2. Biblical scholarship has also made it abundantly clear that we have no accurate, direct access to the historical Jesus. Even that history is seen through a glass darkly. There are historical discrepancies in the four Gospels. They do not constitute a biography. The records that we have of the life of Christ are from second and third generation witnesses. We are cut off from direct historical access. 
3. There is no homogeneous body of teaching in Scripture. Rather, there is diversity. There are tensions. There are different points of view. 
4. Scholarship has clearly demonstrated that despite all the professions of living a life controlled by the Bible, no one does it anyway.

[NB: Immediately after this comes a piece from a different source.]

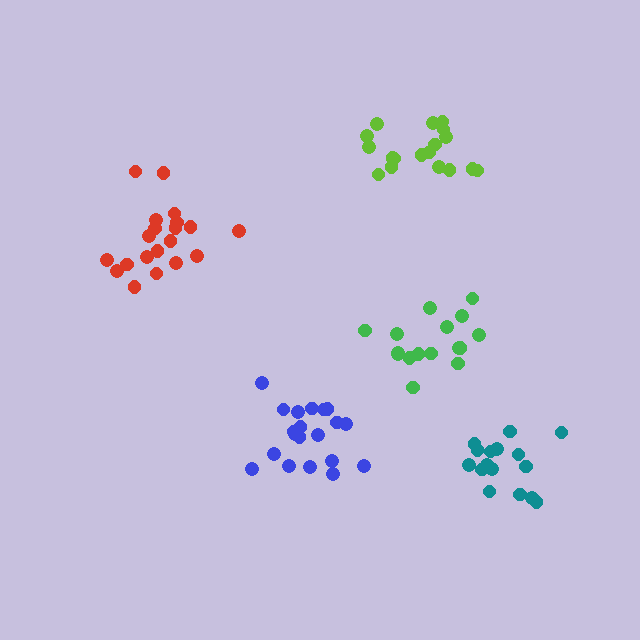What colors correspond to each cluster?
The clusters are colored: red, green, lime, blue, teal.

Comment: cleaning out the garage can be fraught with unexpected consequences. Like discovering a pile of ancient publications you'd half forgotten. Bob Brinsmead was one of the main influences on my thinking back in the eighties, providing the intellectual grunt to put fundamentalism far behind me. There were other good reasons, of course, to leave an arrogant, hierarchic sect; but without Verdict (in its various incarnations) I'd probably just have settled down in another related group - hopefully one that was less abusive, hypocritical and manipulative.

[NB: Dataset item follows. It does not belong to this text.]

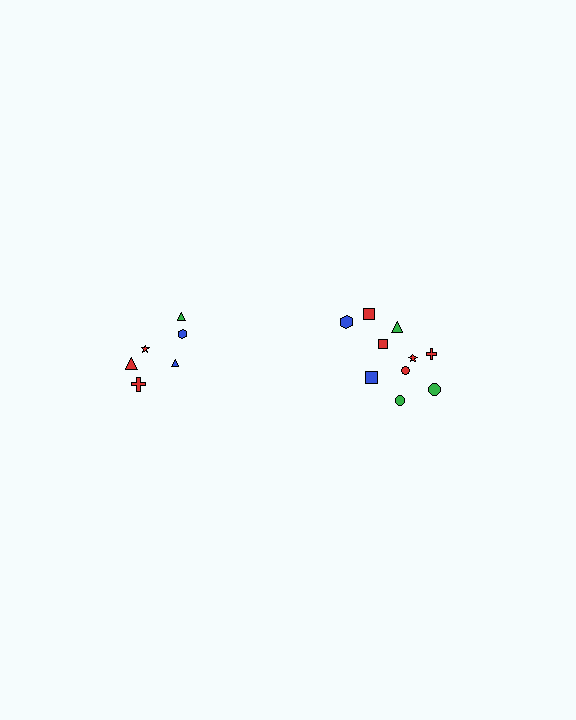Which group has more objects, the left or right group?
The right group.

How does Bob hold up after all these years? Well, life is growth, and most of us have (hopefully!) had a few new thoughts - and I'm pretty sure Bob himself has moved on in new directions. Nonetheless I'm intrigued to find that there's a lot that I can still utter a heartfelt 'amen' to. As I work my way through the pile I'll post an occasional item.

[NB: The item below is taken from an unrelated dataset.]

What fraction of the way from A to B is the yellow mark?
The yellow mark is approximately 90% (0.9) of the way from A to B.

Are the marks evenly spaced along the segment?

For a sample of the Brinsmead style here's a 34 minute YouTube time trip back to 1985.


  1. "There are historical discrepancies in the four Gospels." Sez who? I got a Harmony of the Gospels by Fred Coulter, and I'll put that up against some pointy-headed Ph.D. any day of the week --- but especially on the seventh day.

    1. For those with open eyes and no preconceived conclusion, the historical discrepancies - and the internal inconsistencies - are obvious and widespread. If you're interested (and I realize you're not) I suggest consulting the Encyclopedia of Biblical Errancy by Dennis McKinsey.

      Just for starters, a few basic inconsistencies: (1) two different sets of ancestors leading up to Joseph, for the purpose of demonstrating that Jesus is descended from David. But, what's the point? It says elsewhere that Joseph was not the father! (2) two different ways Judas died. I know, the apologists have explanations for both of these - which stretch logic to the breaking point, but hey, any explanation is good enough for a true believer.

      For a taste of historical discrepancies: (1) There was no "killing of the innocents". (2) There never was a census where every man had to go back to his ancestral town - the Romans never had such a practice and how could it ever work in real life anyway? (3) There were no inns in Judah (4) Neither Romans nor Jews crucified thieves so clearly that one was "made up" by someone who did not understand the culture, (4) similarly for many details of the alleged trial of Jesus. Ah, let's just stop there, the list goes on and on. Research further if you wish.

  2. Trying to make sense of the Bible will drive you insane: Ask Isaac Newton, Samuel Clemens, Robert Brinsmead, Karl Barth.
    Brinsmead is the 20th century Joshua, leading us out of the fundamentalist wilderness.